Because recent Super Bowls have pitted elite teams against each other, Vegas has started to react accordingly: None of the clashes between top seeds the past four seasons has netted a line greater than five points. To put that in historical perspective, consider that from 1988 to 1999, no line was within six points.

So, what does all of this mean? You’re not going to want to hear this if you’ve got money on the line, but it means that picking the Super Bowl is now a crapshoot. The predictable ’90s were great for picking, because from the 1991 season to the 2000 season, underdogs won just one Super Bowl — and were 2–6–2 against the spread.

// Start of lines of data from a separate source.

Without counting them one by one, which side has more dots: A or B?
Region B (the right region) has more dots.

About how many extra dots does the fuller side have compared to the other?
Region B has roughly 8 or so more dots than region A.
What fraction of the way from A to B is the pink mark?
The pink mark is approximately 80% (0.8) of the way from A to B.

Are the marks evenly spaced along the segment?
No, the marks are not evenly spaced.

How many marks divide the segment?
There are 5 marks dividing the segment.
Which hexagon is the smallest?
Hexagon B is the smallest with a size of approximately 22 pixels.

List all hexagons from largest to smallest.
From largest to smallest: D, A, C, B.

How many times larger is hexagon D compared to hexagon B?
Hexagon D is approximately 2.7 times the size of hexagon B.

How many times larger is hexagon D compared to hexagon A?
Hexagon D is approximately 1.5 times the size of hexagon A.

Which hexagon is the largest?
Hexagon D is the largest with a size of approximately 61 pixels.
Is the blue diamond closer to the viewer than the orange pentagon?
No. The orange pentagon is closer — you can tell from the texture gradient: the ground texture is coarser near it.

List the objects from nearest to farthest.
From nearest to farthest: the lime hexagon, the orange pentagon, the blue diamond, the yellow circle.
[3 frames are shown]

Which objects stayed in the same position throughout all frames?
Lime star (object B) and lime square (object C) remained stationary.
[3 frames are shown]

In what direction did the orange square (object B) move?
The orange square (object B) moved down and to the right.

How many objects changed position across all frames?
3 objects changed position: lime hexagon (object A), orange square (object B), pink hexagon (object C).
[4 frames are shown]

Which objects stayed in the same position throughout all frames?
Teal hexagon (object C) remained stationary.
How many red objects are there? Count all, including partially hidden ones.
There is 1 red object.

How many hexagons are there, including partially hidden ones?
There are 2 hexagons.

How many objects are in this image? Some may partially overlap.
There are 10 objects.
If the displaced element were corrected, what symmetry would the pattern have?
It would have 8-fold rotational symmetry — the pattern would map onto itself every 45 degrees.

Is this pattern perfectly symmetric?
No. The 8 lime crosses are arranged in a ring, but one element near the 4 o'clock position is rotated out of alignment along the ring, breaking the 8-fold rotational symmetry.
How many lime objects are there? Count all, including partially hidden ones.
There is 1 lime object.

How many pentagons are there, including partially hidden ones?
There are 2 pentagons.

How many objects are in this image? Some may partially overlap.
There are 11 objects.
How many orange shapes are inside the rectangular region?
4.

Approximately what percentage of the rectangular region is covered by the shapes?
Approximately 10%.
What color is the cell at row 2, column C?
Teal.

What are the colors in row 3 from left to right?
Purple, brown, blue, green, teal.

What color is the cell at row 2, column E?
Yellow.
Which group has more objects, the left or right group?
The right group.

Ah, the good old days. And now, with that in mind, on to the Super Bowl LI pick:

New England (-3) over Atlanta

Even by the recent standards of tight matchups, it’s particularly hard to rely on statistics to make this pick. You can bend the numbers to support nearly any argument, then just as easily find a data point to counteract a given point. For example: The Patriots have the league’s best scoring defense … but the Falcons boast the league’s best offense. The Patriots have the best point margin in the NFL … but the Falcons are second. No one has scored more passing touchdowns of 25 or more yards than the Falcons, who have done it 14 times … but the Patriots are tied for allowing the fewest such scores, with one. This game is the football equivalent of the old Shaq vs. Shaq Reebok commercial in which every play was evenly contested and the game went to endless overtimes.

Attempting to pinpoint the decisive factor here requires analyzing every game within the game: Matt Ryan throwing into a stout Patriots defense; Julio Jones contending with Bill Belichick’s coverage plans; Tom Brady trying to get rid of the ball before Vic Beasley mauls him.

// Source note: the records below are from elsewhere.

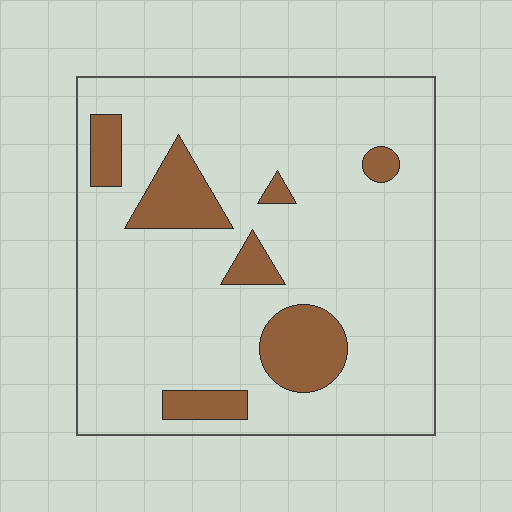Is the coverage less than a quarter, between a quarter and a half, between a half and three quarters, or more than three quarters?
Less than a quarter.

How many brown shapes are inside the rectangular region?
7.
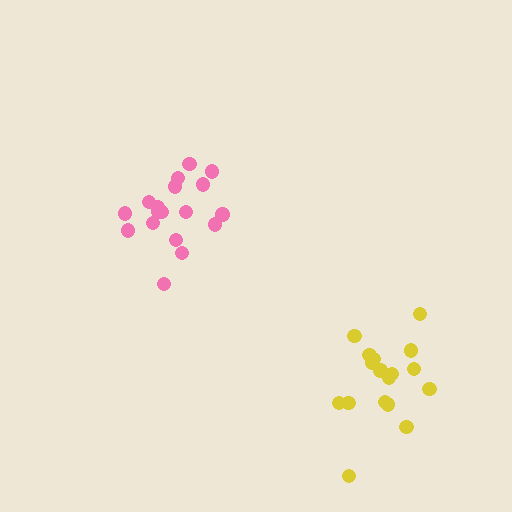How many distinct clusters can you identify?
There are 2 distinct clusters.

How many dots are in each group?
Group 1: 17 dots, Group 2: 18 dots (35 total).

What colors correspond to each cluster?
The clusters are colored: yellow, pink.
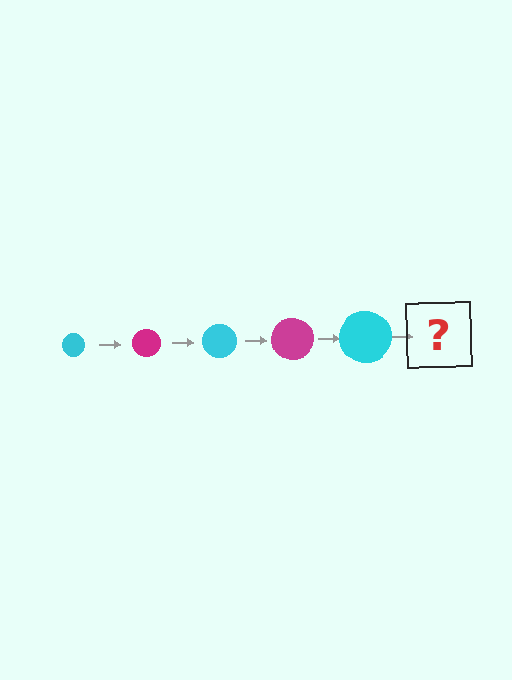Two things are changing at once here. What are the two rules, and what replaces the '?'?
The two rules are that the circle grows larger each step and the color cycles through cyan and magenta. The '?' should be a magenta circle, larger than the previous one.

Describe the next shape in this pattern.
It should be a magenta circle, larger than the previous one.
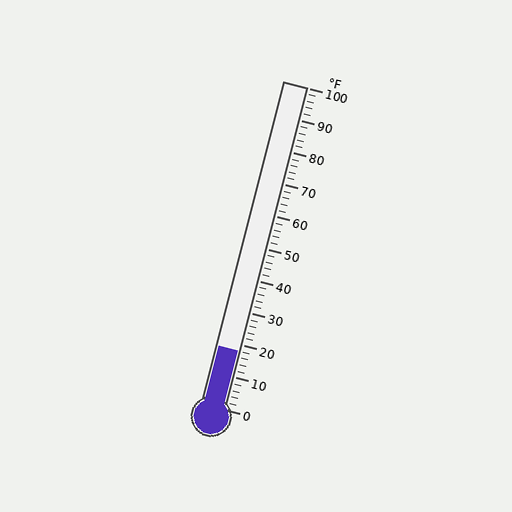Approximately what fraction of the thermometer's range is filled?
The thermometer is filled to approximately 20% of its range.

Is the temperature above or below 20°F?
The temperature is below 20°F.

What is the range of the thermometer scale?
The thermometer scale ranges from 0°F to 100°F.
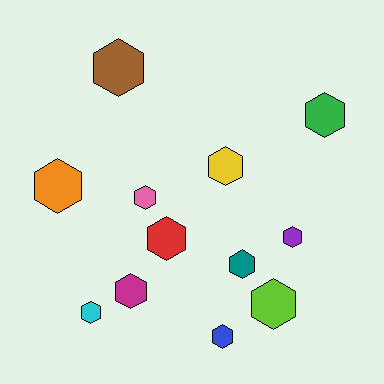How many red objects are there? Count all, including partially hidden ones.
There is 1 red object.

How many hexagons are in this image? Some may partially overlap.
There are 12 hexagons.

But ultimately, studying those showdowns won’t provide the clarity you seek. There are an almost ludicrous number of elite players in this game, but here’s the key piece of data: This will be Bill Belichick’s seventh Super Bowl as head coach and Dan Quinn’s first. There’s not a whole hell of a lot of analysis on that sort of mismatch — because it’s never happened before.

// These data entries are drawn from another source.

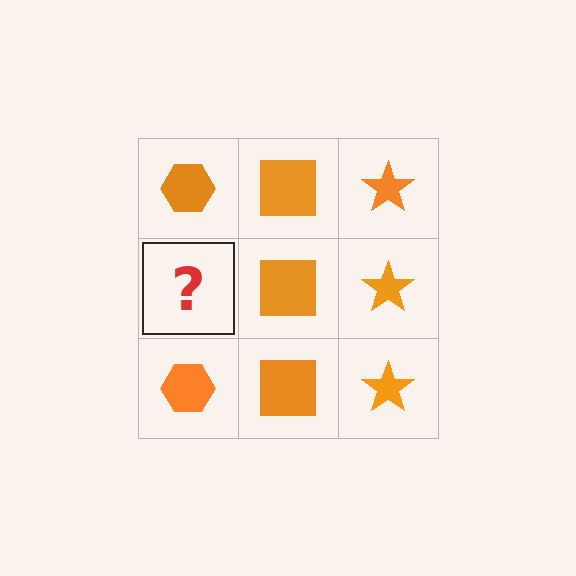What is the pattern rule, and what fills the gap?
The rule is that each column has a consistent shape. The gap should be filled with an orange hexagon.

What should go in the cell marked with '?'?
The missing cell should contain an orange hexagon.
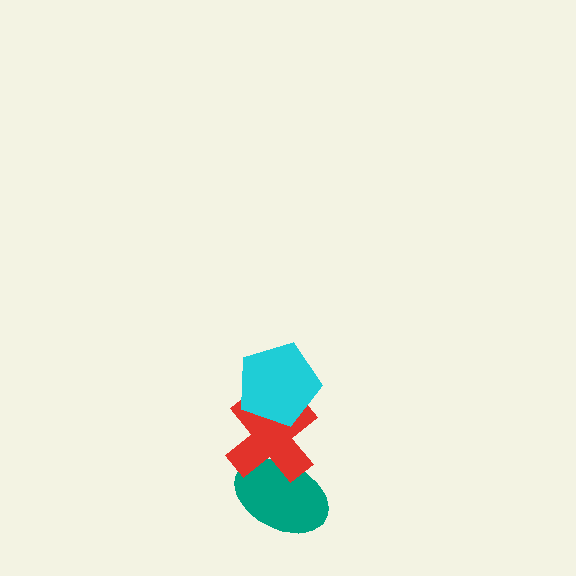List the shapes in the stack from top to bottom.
From top to bottom: the cyan pentagon, the red cross, the teal ellipse.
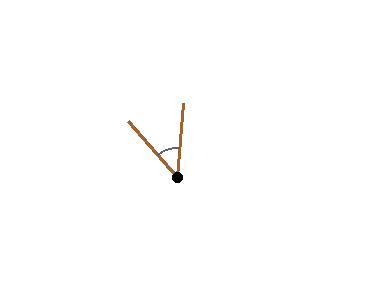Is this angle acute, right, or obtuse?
It is acute.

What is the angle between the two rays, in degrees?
Approximately 45 degrees.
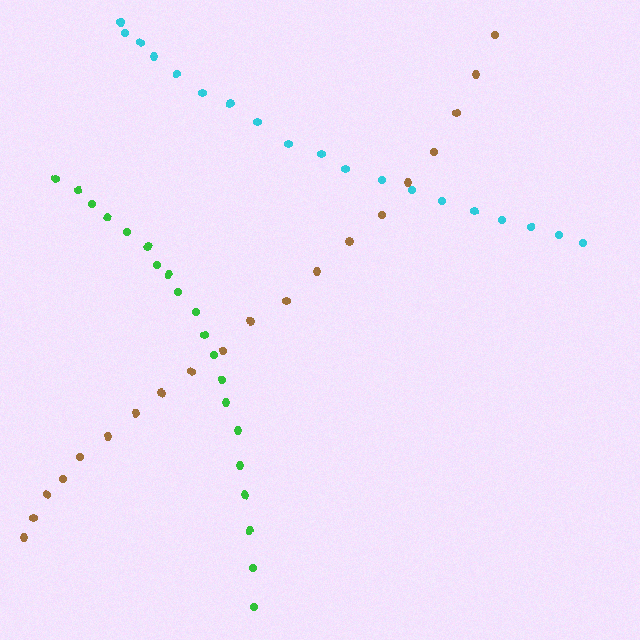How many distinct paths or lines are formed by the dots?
There are 3 distinct paths.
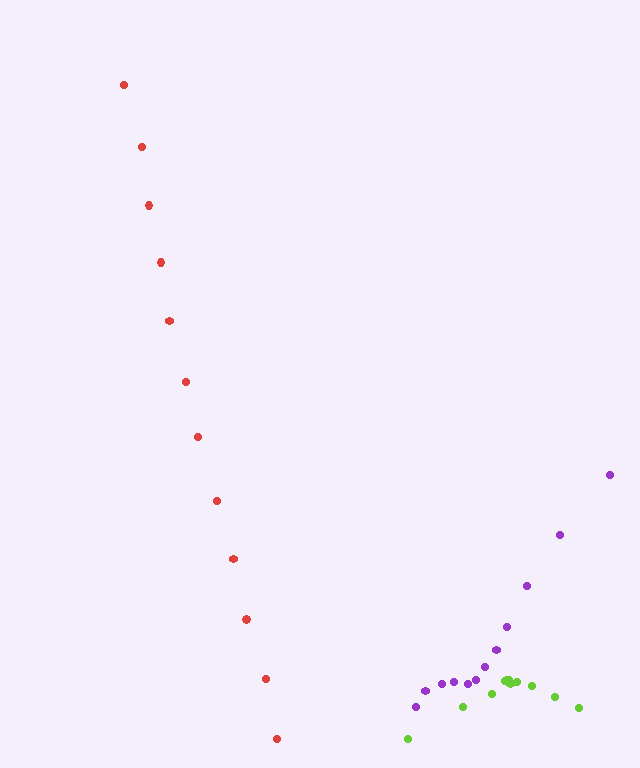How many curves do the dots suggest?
There are 3 distinct paths.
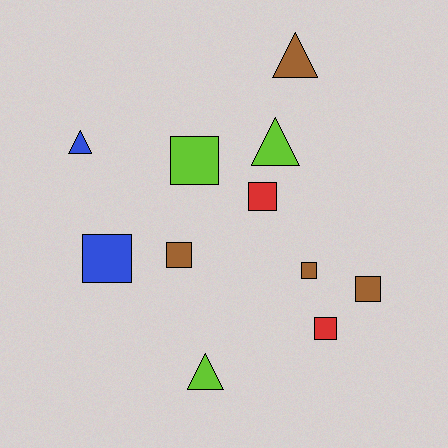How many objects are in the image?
There are 11 objects.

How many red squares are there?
There are 2 red squares.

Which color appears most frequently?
Brown, with 4 objects.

Belichick will be the first coach to hit that mark, and you can tell. The Patriots appear to be ridiculously relaxed and seem nonplussed about the long parade of obligations, delays, and happenings here in Houston. This is pseudoscience at its best, but it matters that the Falcons are new at this, and that they happen to be going against a coach and quarterback who have been here more than anyone.

Knowing how to navigate a Super Bowl is important because it’s so dramatically different from a normal game. The halftime is longer, the pregame warm-ups are longer, the nerves and energy are different. When the teams appear to have equal amounts of on-field weapons, that familiarity becomes the only real tiebreaker. And so this will come down to coaching — and not just the on-field, in-game kind. It’s as much about spending two weeks preparing for a championship game amid the most over-the-top media circus in American sports. It’s hard to practice normally this week, let alone play normally.

I’ll take Belichick’s game plan, both on and off the field, over Quinn’s. (There’s also a massive amount of luck involved in the Super Bowl, but it’s no fun to point that out!) Experience matters. And, hey, speaking of things that do: The Patriots are the best team against the spread in more than 25 years. New England 30, Atlanta 26.